In `@tests/cloud.cpp`:
- Around line 72-88: ListLocalPartitionFiles currently calls
std::filesystem::exists() and std::filesystem::directory_iterator(...) which can
throw if the directory is removed concurrently; change to use the error_code
overloads to avoid exceptions: call std::filesystem::exists(partition_path, ec)
and if it returns false (or ec set) return empty vector, then construct
std::filesystem::directory_iterator(partition_path, ec) and if ec is set return
empty vector, otherwise iterate the iterator normally and push regular file
names; reference function ListLocalPartitionFiles and use a local
std::error_code variable for both checks.

---

Nitpick comments:
In `@include/async_io_manager.h`:
- Around line 1020-1021: Add a brief comment above the declarations of
pending_gc_cleanup_ and pending_gc_cleanup_queue_ explaining their relationship:
pending_gc_cleanup_ is an unordered_set used for O(1) membership checks to
prevent duplicate enqueueing, and pending_gc_cleanup_queue_ is a deque that
preserves FIFO ordering for processing cleanup tasks; also mention the invariant
that both containers must be kept in sync when pushing or popping FileKey
entries (i.e., insert into set when enqueuing, remove from set when dequeuing or
canceling). This clarifies intent for future maintainers and points to the
synchronization requirement for any code interacting with these containers.

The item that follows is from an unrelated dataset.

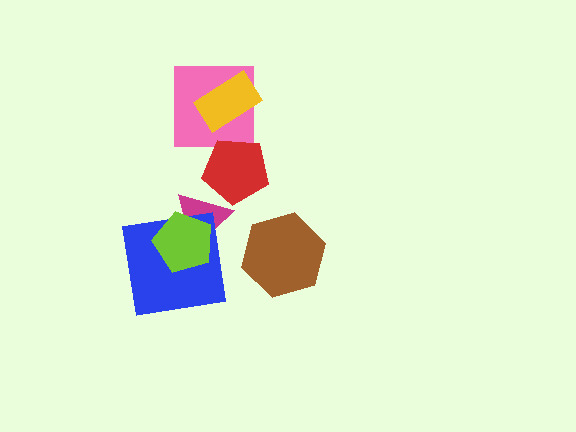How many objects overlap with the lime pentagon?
2 objects overlap with the lime pentagon.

In `@include/eloq_store.h`:
- Around line 764-769: Change running_status_ from std::atomic<uint8_t> to
std::atomic<RunningStatus> to match store_mode_ and gain type safety: replace
the declaration of running_status_ with std::atomic<RunningStatus>
running_status_{RunningStatus::Stopped}; remove all static_cast<uint8_t> uses
around RunningStatus when initializing or reading/writing running_status_; and
update any code that currently treats running_status_ as a uint8_t to use
RunningStatus values or explicit casts only at API boundaries.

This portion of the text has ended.